Introduction
Convolutional neural networks have wide applications in the fields of computer vision, signal processing, and time series analysis. One of the most fascinating applications is computer vision – it gives machines a kind of "sight", enabling them to interact more effectively with the world around us.
A good example is autonomous cars, which are capable of driving on their own. CNNs form part of larger models, which nowadays often also make use of Transformers (Attention Is All You Need).
Advantages of CNNs over Classical Neural Networks
One of the main advantages of CNNs over classical neural networks (fully connected, not combined with another architecture like CNNs) is the smaller number of parameters to learn (while maintaining the same or even better accuracy).
https://arxiv.org/pdf/2010.01369
This is achieved through the use of filters (often called kernels in the literature). A filter is a small weight matrix (e.g., 3×3, 5×5) that slides over the image and performs a convolution operation (Visual Example). If you are a mathematician, you might say: "Hey, but this is actually cross-correlation, not convolution!" – and you would be correct. In cross-correlation, the signal (or filter) is not flipped. However, in practice, we usually call it convolution because the learning algorithm can adjust the filter weights if flipping is necessary. In this sense, calling it convolution is a more general statement. The reduced number of parameters also benefits the learning process, making the network more resistant to overfitting (given a sufficiently large dataset) and allowing it to learn faster. Additionally, these networks generalize better and require less training data than classical neural networks to achieve higher accuracy.
https://arxiv.org/pdf/2010.08515
This stems from the built-in inductive bias – in convolutional networks, filters learn to detect local patterns (e.g., edges, corners), and successive layers combine these features into increasingly complex structures. As a result, the network assumes certain properties of images – locality, translational invariance, and weight sharing – instead of learning them from scratch.

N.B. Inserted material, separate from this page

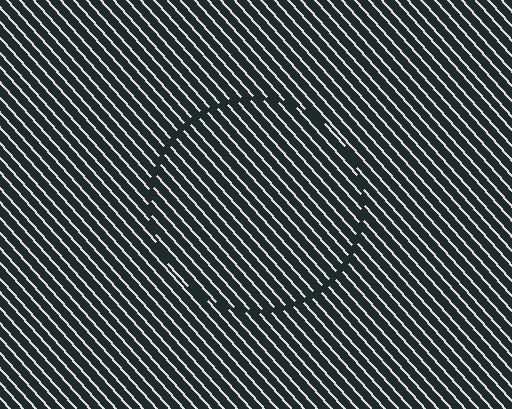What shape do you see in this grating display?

Convolution: The Mathematical Operation Behind CNNs
The convolution operation in mathematics is defined as follows (continuous case):
$$ (f * g)(t) = \int_{-\infty}^{\infty} f(\tau) , g(t - \tau) , d\tau $$
which is interpreted as:
https://betterexplained.com/articles/intuitive-convolution/
In the discrete case, such as when processing images, the convolution is defined as: $$ S(i, j) = (I * K)(i, j) = \sum_m \sum_n I(i - m, j - n) , K(m, n) $$
Where:
- pixel value of the input image at position (i, j): $$ I(i, j) $$
- value of the filter (kernel) at position (m, n): $$ K(m, n) $$
- resulting pixel value in the output feature map: $$ S(i, j) $$
To better understand this operation in depth, I recommend the following link: 3Blue1Brown - But what is a convolution? starting at 6:30.
Example of a CNN
In practice, a single convolutional layer typically uses more than one filter. The resulting feature maps from each filter are stacked together and passed to the next layers. At the end, all feature maps are often flattened into a single vector, which serves as the input to a fully connected neural network. Additionally, for example, in classification tasks, the final layer usually applies the softmax function to produce class probabilities.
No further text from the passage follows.